Now, she simply stood there, eyes lowered to the bowl, her expression resigned save for the smallest tightening at the corners of her mouth.
Food was food.
Quickly, before Tanay nodded off again, she fed him, ignoring his protests about the food tasting funny.
The boy was hungry and soon the stew disappeared save for a little broth and a small chunk of bread.
As the boy drifted off, she tore off a bit of bread and dipped that in the broth.
Hunger had long ago become a thing she negotiated with rather than conquered.
Tonight, she could only count her blessings for the roof over their heads and the food in the bowl.
The boy was curled onto his side, still muttering about the cold, though sleep was taking him already.
Then, she undressed herself as far as modesty and the chill would allow and washed in the same hurried manner—face, throat, arms, the back of her neck, beneath her breasts, the dust of the journey from her feet.
She moved with the mechanical economy of someone who had become used to the lack of privacy and had learned to do everything quickly.
She remembered the times when the boy would not leave her alone even to go to the toilet.
When she straightened, water dripped from her wrists and darkened the already worn fabric of her dress as she pulled it back on.
Then, she piled their coats on top of the blanket and slid beneath it beside her son.

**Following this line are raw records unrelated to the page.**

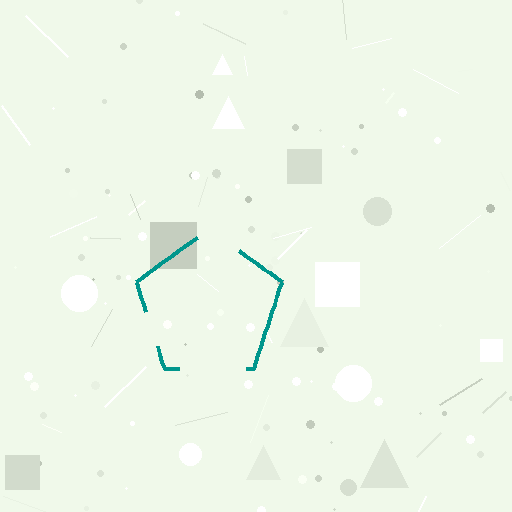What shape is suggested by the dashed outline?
The dashed outline suggests a pentagon.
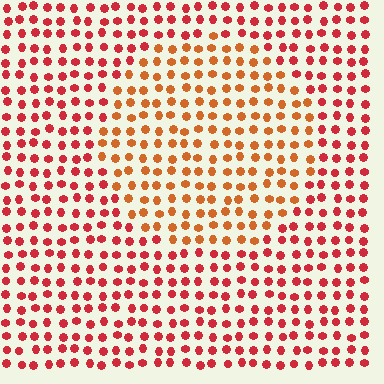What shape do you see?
I see a circle.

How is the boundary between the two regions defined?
The boundary is defined purely by a slight shift in hue (about 30 degrees). Spacing, size, and orientation are identical on both sides.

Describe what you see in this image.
The image is filled with small red elements in a uniform arrangement. A circle-shaped region is visible where the elements are tinted to a slightly different hue, forming a subtle color boundary.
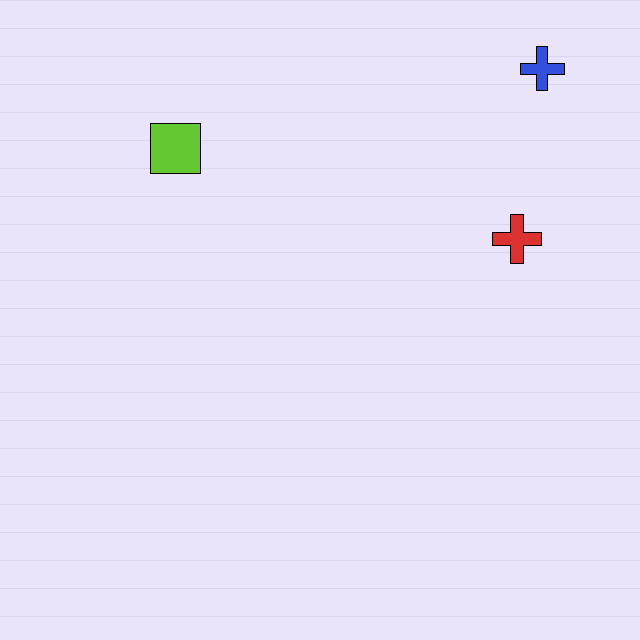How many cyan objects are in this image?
There are no cyan objects.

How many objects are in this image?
There are 3 objects.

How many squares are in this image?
There is 1 square.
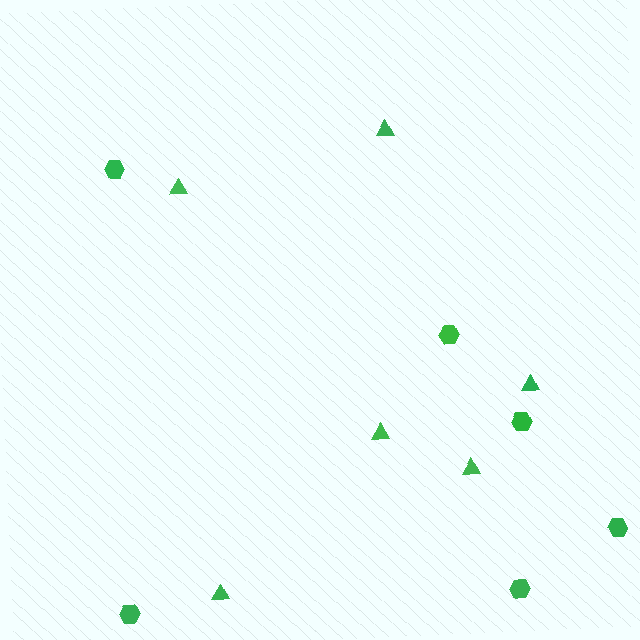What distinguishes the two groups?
There are 2 groups: one group of triangles (6) and one group of hexagons (6).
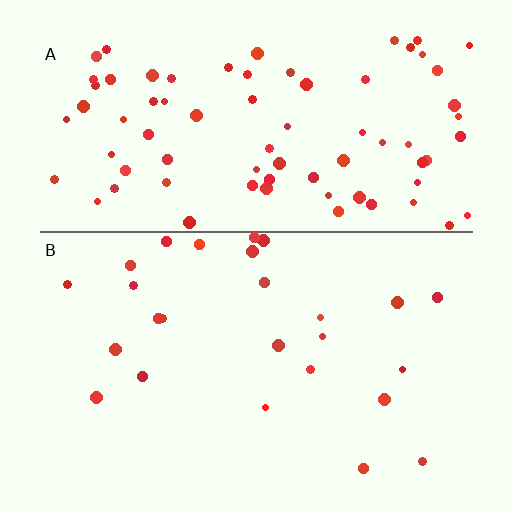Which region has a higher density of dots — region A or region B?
A (the top).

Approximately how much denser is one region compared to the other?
Approximately 3.0× — region A over region B.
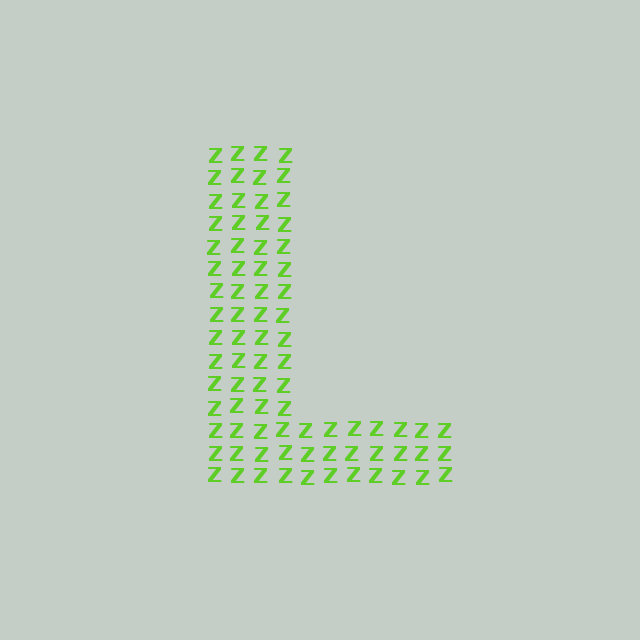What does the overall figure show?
The overall figure shows the letter L.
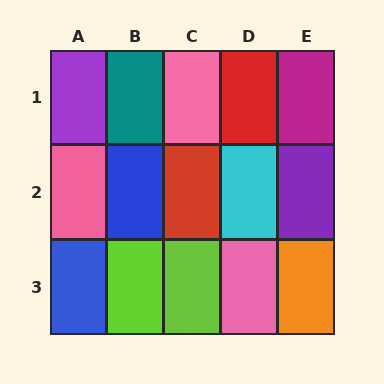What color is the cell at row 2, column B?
Blue.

The bed was narrow. The mattress dipped toward the middle. The blanket scratched at her chin. But warmth gathered quickly between their bodies. She turned onto her side to face him, one arm curved protectively over the diminutive shape beneath the covers.
In the weak light, dark shadows lay beneath her eyes, hollows carved by worry and sleepless nights.

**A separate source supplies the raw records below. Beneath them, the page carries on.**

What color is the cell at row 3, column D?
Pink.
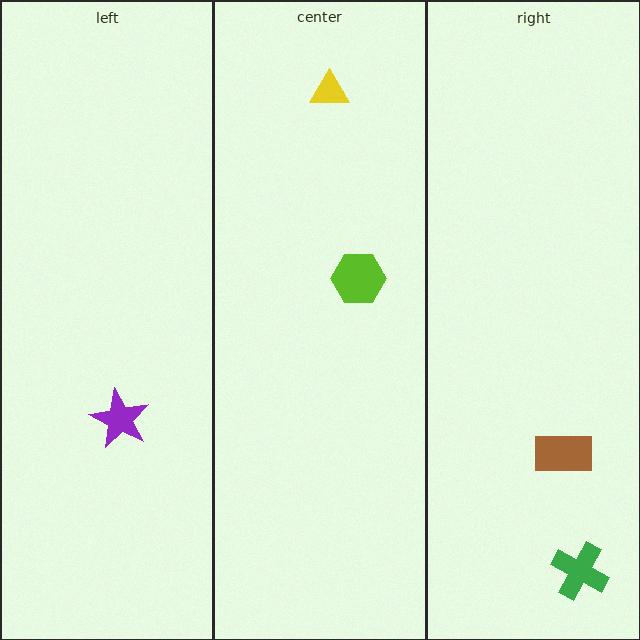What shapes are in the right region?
The green cross, the brown rectangle.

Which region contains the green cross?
The right region.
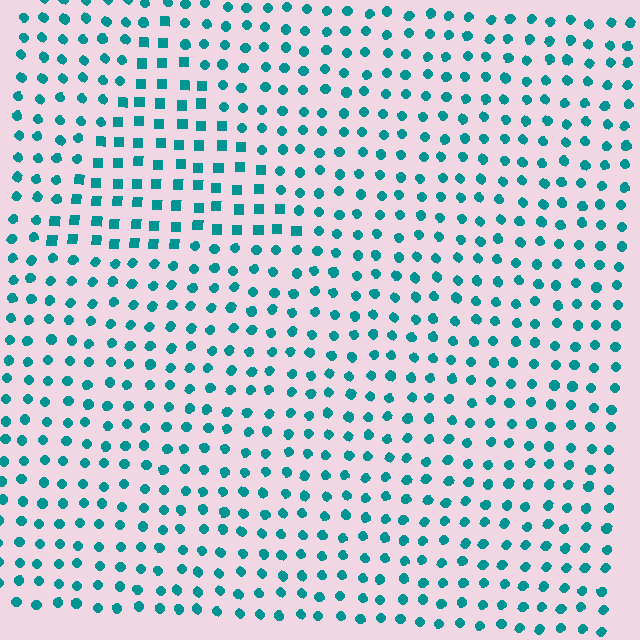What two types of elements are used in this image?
The image uses squares inside the triangle region and circles outside it.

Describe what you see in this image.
The image is filled with small teal elements arranged in a uniform grid. A triangle-shaped region contains squares, while the surrounding area contains circles. The boundary is defined purely by the change in element shape.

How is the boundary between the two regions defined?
The boundary is defined by a change in element shape: squares inside vs. circles outside. All elements share the same color and spacing.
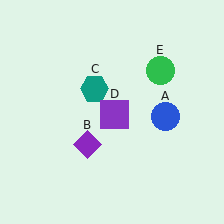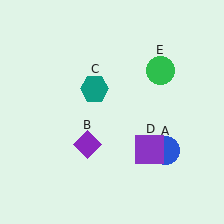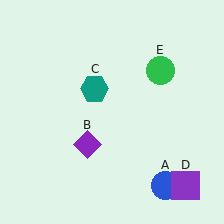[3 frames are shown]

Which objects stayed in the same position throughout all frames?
Purple diamond (object B) and teal hexagon (object C) and green circle (object E) remained stationary.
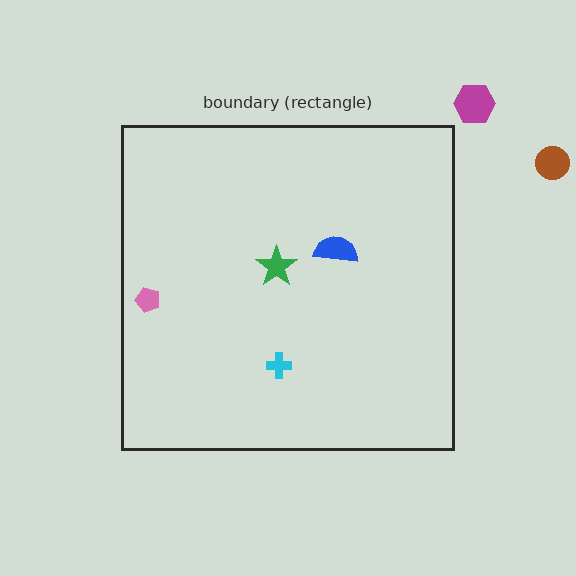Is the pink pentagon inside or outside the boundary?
Inside.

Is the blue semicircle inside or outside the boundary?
Inside.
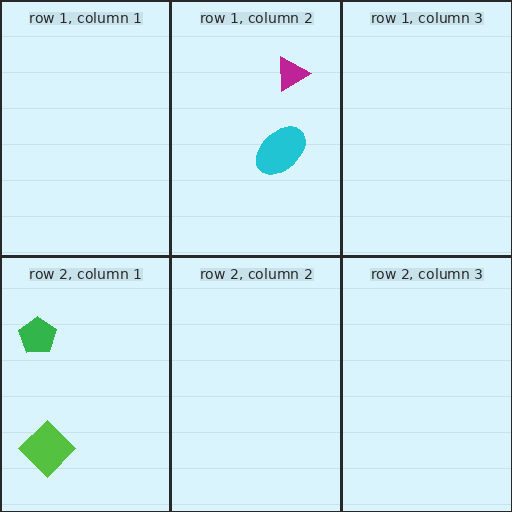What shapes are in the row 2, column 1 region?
The green pentagon, the lime diamond.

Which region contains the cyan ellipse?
The row 1, column 2 region.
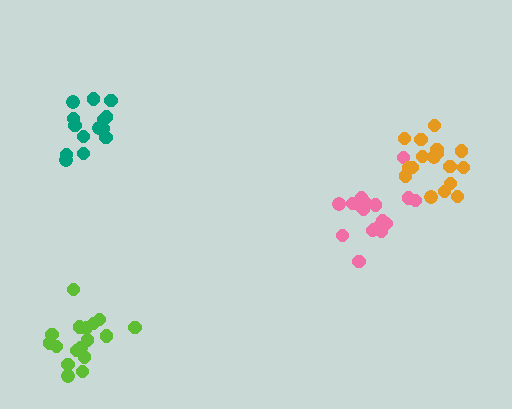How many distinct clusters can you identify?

Her mouth, even at rest, was tense with restraint.
Yet none of it could fully disguise the beauty beneath.
Her face was finely made, the cheekbones delicate, the skin a deep dusk-brown that seemed to hold its own warmth even in the cold room.
Her lashes were long and her lips soft and full though now cracked from wind and thirst. There was something arresting about her that hardship had only dimmed, not destroyed, like a gold nugget waiting to be found in a stream.
The little boy sighed in his sleep and shuffled closer.
She watched him for a long time.
Outside, somewhere beyond the alley and chimneys and rows of soot-dark houses, the town went on with its light.
Men drank below them. Doors opened and shut.
A car grumbled past. Farther off, a whistle sounded from the direction of the railway.
Wakefield did not know them yet. It had not asked their names, nor where they had come from, nor what had driven them here carrying all they owned in one battered suitcase.
But for this one night, there was respite.
The woman lay still, eyes open in the darkening room, listening to her son breathe.
At last, she reached out and touched the curve of his cheek with two fingertips, as though to reassure herself that he was still with her, that after all the miles and fear and closed doors, she had managed to bring him to a place that had walls and a lock and a blanket against the cold.
Only then did she drift away. The shadows under her eyes remained, like bruises left by a life that was not yet finished with her.